Quatre projecteurs sombres dirigés vers une table de conseil vide, un seul faisceau allumé en vert acide, métaphore des angles morts du board sur l'IA.

Ce que votre conseil d’administration ne sait pas encore sur l’IA, et qu’il vous faudra lui dire avant juin

L’AI Act entre en pleine application le 2 août 2026, dans 95 jours. Pour les conseils d’administration et les fondations qui supervisent un déploiement IA, la question n’est plus de savoir s’il faut s’en saisir, mais quand le faire et comment. Cet article décrit les quatre angles morts que la plupart des conseils n’ont pas encore éclairés : la cartographie des usages effectifs, la chaîne de responsabilité, la dépendance technologique, le cadre éthique opposable. Trois sessions de conseil suffisent à installer une discipline lisible. Voici la trame.

Quand Camille, présidente du conseil d’administration d’une ETI familiale agro-alimentaire de 1 200 salariés, a demandé en avril 2026 à la direction générale combien de fonctions de la maison utilisaient déjà l’IA générative, elle a reçu trois réponses différentes en deux semaines : huit, vingt-deux, et « plus que prévu ». Cette scène, nos équipes Afervescence la croisent dans deux conseils sur trois en 2026. Elle dit la zone grise dans laquelle la salle du conseil opère encore sur un sujet qui engage juridiquement, financièrement, réputationnellement la maison. L’article décrit les quatre angles morts du conseil sur l’IA, et comment les éclairer en trois sessions, avant que le calendrier réglementaire ne le fasse à votre place.

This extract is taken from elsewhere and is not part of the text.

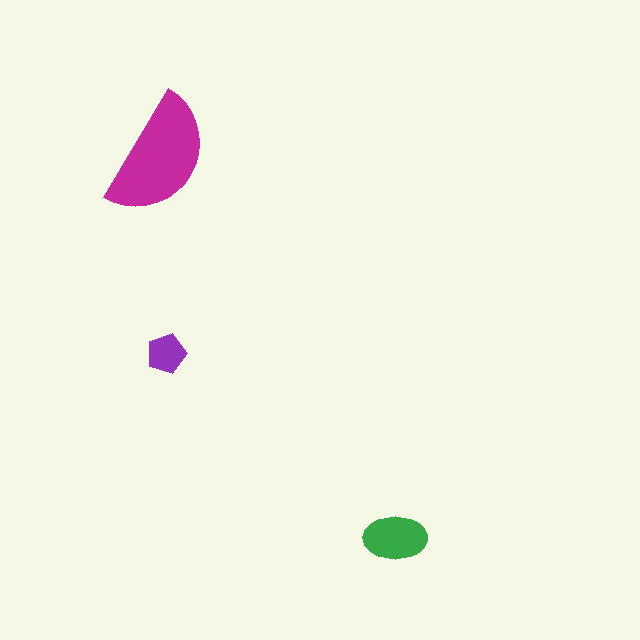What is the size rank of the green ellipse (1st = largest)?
2nd.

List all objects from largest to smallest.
The magenta semicircle, the green ellipse, the purple pentagon.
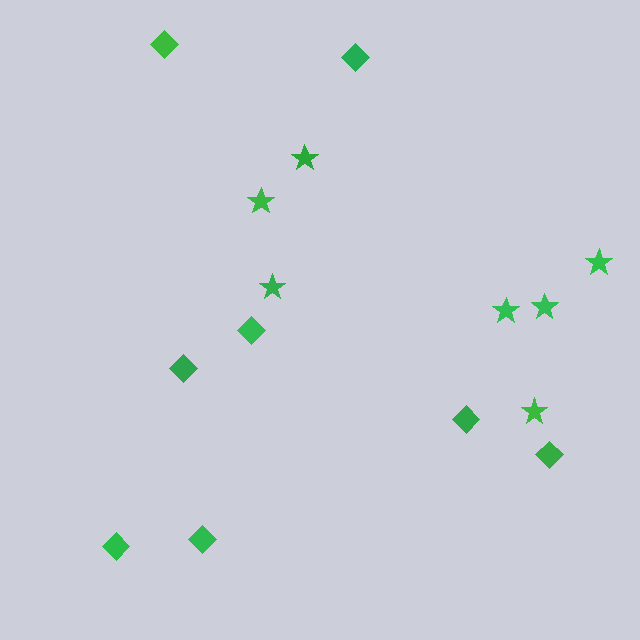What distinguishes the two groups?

Pourquoi la salle du conseil reste à un cycle de retard sur l’IA

Le décalage est documenté. Le BCG Henderson Institute, dans son rapport Boards and AI · Closing the Oversight Gap publié le 21 avril 2026 sur 380 administrateurs interrogés dans 22 pays, mesure que 18 % seulement des conseils traitent l’IA comme un point récurrent de leur agenda. Dans 62 % des cas, le sujet apparaît au conseil sous forme de tour d’horizon ponctuel, sans cadre de suivi. Dans 20 %, il n’apparaît jamais. La même étude observe que les conseils des fondations et des établissements de l’enseignement supérieur sont en moyenne 14 mois en retard sur les conseils des sociétés cotées.

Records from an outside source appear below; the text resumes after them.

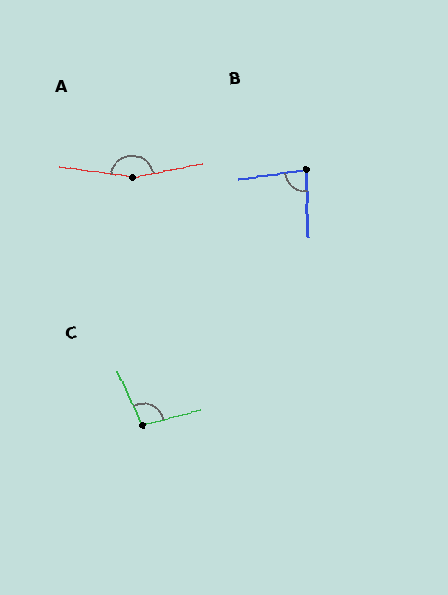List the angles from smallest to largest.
B (84°), C (100°), A (160°).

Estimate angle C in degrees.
Approximately 100 degrees.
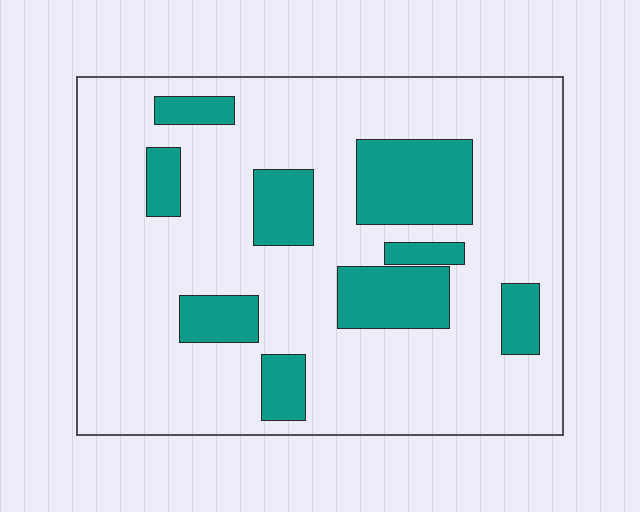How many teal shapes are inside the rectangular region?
9.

L’origine du retard n’est ni l’incompétence ni le désintérêt. Elle tient à la nature même de la matière. L’IA déployée en organisation se loge dans des processus métier que le conseil ne suit pas en routine : trésorerie, ressources humaines, supply chain, expérience client. Quand elle apparaît à l’agenda, c’est par une question budgétaire (combien on dépense), rarement par une question de pilotage (à quelle fin, sous quel cadre). Or, comme le rappelle l’Institut Français des Administrateurs dans sa note technique du 23 avril 2026, les obligations issues de l’AI Act et l’avis du Conseil d’État de mars 2026 placent la responsabilité du déploiement directement sur les organes de direction et leurs conseils, indépendamment de la conformité formelle du fournisseur du modèle.

Hugo, secrétaire général d’une fondation reconnue d’utilité publique en éducation (90 millions d’euros d’actifs sous gestion, conseil d’administration de 17 personnes), nous le formulait ainsi en avril : « la première fois qu’on a inscrit l’IA à l’agenda de notre conseil, on a réalisé qu’on ne savait pas qui dans la maison décidait des outils que nos équipes utilisaient déjà tous les jours ». Le constat, banal, dit l’urgence. Une organisation qui supervise sans cartographier ne supervise pas, elle ratifie.

« Le politique a délaissé le terrain de l’intelligence artificielle au moment même où il s’y rejouait son existence. »

Asma Mhalla, Technopolitique (Seuil, 2024)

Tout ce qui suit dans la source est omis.